3. QEdgeProxy, a QoS-aware load balancer for dynamic service routing across the computing continuum: serves as an intermediary between IoT devices and inference services placed in the edge-to-cloud continuum.
Components #1 and #2 form the learning pipeline of the AIoTwin orchestration middleware. The solution is based on Kubernetes (K3s), uses the Flower framework, and integrates our original Reconfiguration Validation Algorithm (RVA) to provide a dynamic and intelligent mechanism for deploying, monitoring, and reconfiguring HFL pipelines at runtime. Extensive experiments investigate HFL pipeline reconfiguration under specified latency or energy budgets, as well as performance on the joint infrastructure.

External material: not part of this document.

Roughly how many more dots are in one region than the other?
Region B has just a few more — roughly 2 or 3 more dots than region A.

Component #3 forms the inference pipeline of the AIoTwin orchestration middleware. QEdgeProxy provides guarantees that a high percentage of requests originating from the same IoT device are processed within a predefined latency limit or energy budget, even in a highly-dynamic environment with many IoT devices. We reported the results of an extensive evaluation experiment of QEdgeProxy, demonstrating its superiority over state-of-the-art solutions.
In addition to the previous three components of the orchestration middleware for edge environments, the following component was also designed and implemented:
4. Simulator for decentralised training of Spatio-Temporal Graph Neural Networks (ST-GNNs): used to evaluate various distributed ST-GNN training strategies in traffic forecasting scenarios for decentralised prediction of vehicle speed in the context of a Smart City.